In this exploratory project framework, we intend to address some shortcomings w.r.t. the current s.o.t.a. of classic intrusion detection and prevention systems, by bringing in concepts from distributed systems, fault tolerance, and ML/AI.
First, we plan to improve detection mechanisms, for example in network IDS, by investigating hybrid architectures whereby the detection precision and recall can be improved by algorithms leveraging information exchange through distributed hybrids.
Second, we plan to investigate innovative IDPS algorithms which can achieve robust automation, by relying on principled F/T mechanisms of error processing, such as forward error recovery, moving target defense, leveraging ML/AI assisted assumption and threat plane validation.
Third, a longer-range challenge consists in an interesting potential use of the forthcoming ML/AI techniques to analyse and process data and code bases in response to vulnerability diagnosis from IDS, in order to synthesize continuous component diversification, a means to maintain the attacker work factor in face of persistent threats, a s.o.t.a. problem today.
High-confidence Vertical Software Verification
Introduction and background
Formal specification and verification are important pillars of any strategy seeking strong guarantees of correctness. Other forms of verification such as testing are relevant tools as well, achieving approximate but readily obtainable results, but allowing additional metrics such as quantitative performance assessment.

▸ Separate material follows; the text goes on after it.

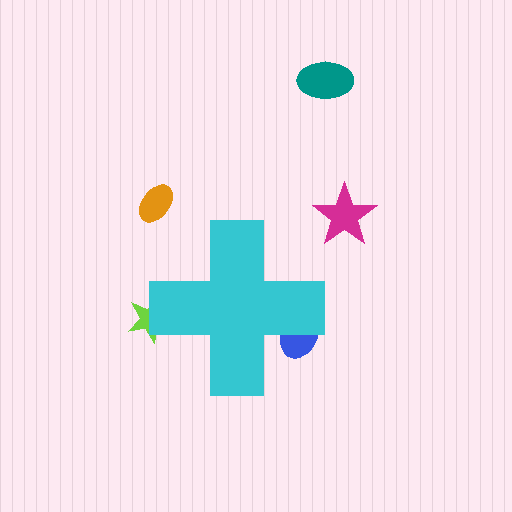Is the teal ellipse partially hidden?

Formal verification techniques such as interactive theorem proving (ITP) are amongst the strongest processes available. A systems perspective advocate as well approaches that leverage existing tooling (e.g., VST, Coq ecosystem, CompCert) to produce vertical verification (from the high-level specification down to the machine code) of the fundamental pieces of the SW suites of interest.

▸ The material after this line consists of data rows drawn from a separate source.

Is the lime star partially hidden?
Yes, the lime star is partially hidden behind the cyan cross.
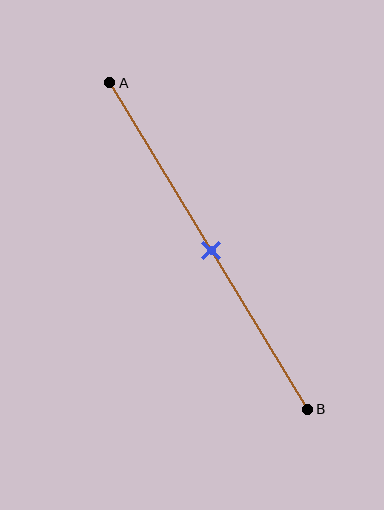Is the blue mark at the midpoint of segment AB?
Yes, the mark is approximately at the midpoint.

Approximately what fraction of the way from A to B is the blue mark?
The blue mark is approximately 50% of the way from A to B.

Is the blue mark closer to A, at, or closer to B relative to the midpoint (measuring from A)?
The blue mark is approximately at the midpoint of segment AB.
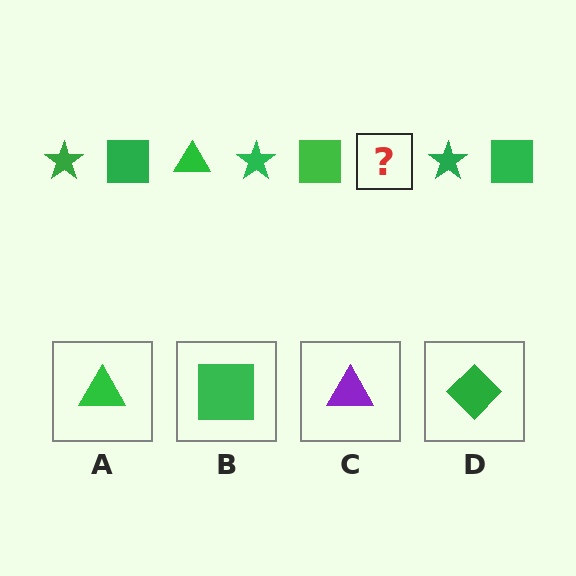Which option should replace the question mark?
Option A.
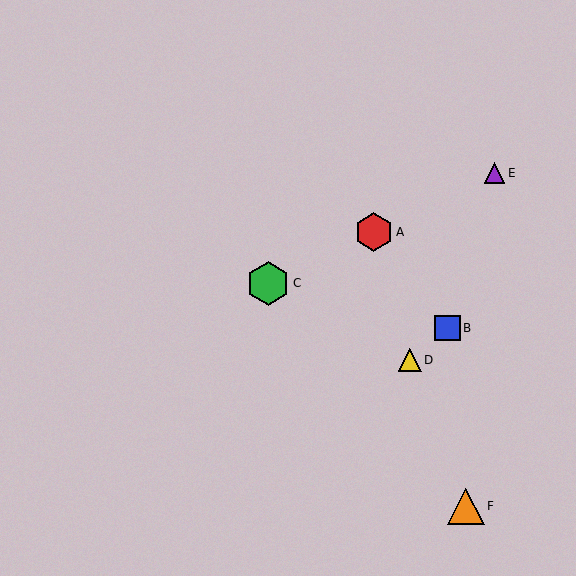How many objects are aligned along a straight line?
3 objects (A, C, E) are aligned along a straight line.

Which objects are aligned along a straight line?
Objects A, C, E are aligned along a straight line.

Important challenges have been addressed in the recent years. Namely, the enhancement of the Coq-based framework to reason about Byzantine (or malicious) faults. Notably, the development of a framework for mechanical proofs of properties of BFT (Byzantine Fault-Tolerant) protocols, tested on the fundamental properties of the PBFT implementation by Castro & Liskov, like safety ones. That work was later extended to develop a new Coq-based framework to implement and reason about hybrid fault tolerant protocols, verifying critical safety properties of the hybrid BFT protocol minBFT.

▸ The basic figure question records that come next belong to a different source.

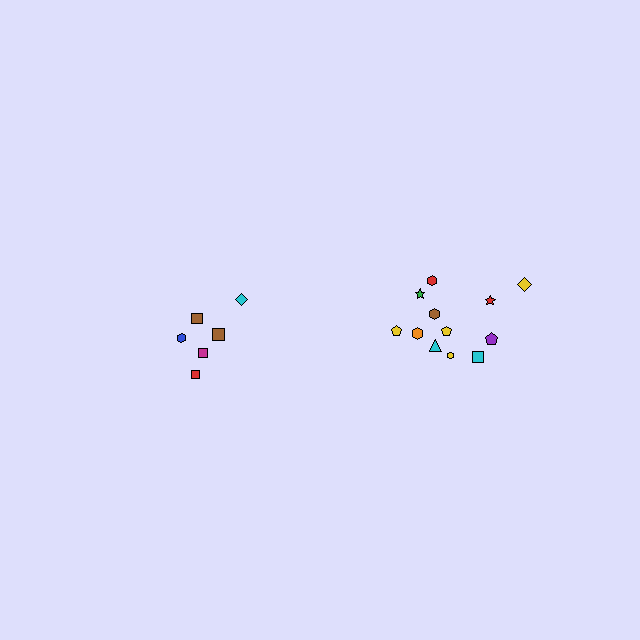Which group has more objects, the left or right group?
The right group.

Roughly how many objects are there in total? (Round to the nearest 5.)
Roughly 20 objects in total.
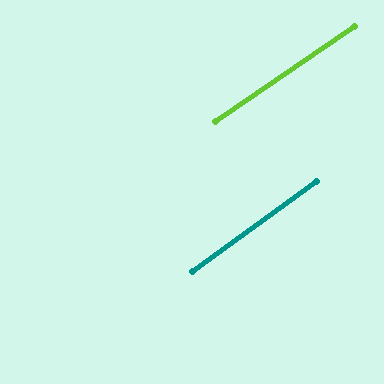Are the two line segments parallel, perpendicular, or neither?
Parallel — their directions differ by only 1.5°.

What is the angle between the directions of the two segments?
Approximately 1 degree.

Investigation of innovative frameworks providing high-confidence vertical verification (from spec to code) of mid-size software against arbitrary faults (accidental or malicious). Extension to alternative methods, such as testing, allowing insights on metrics such as performance and QoS.
In this exploratory project framework, some main challenges remain in proof-assistant based verification of FIT protocols, homogeneous or hybrid, such as dealing with liveness and more importantly, timeliness (fundamental in R/T systems), as well as to support reasoning about rejuvenation and group membership.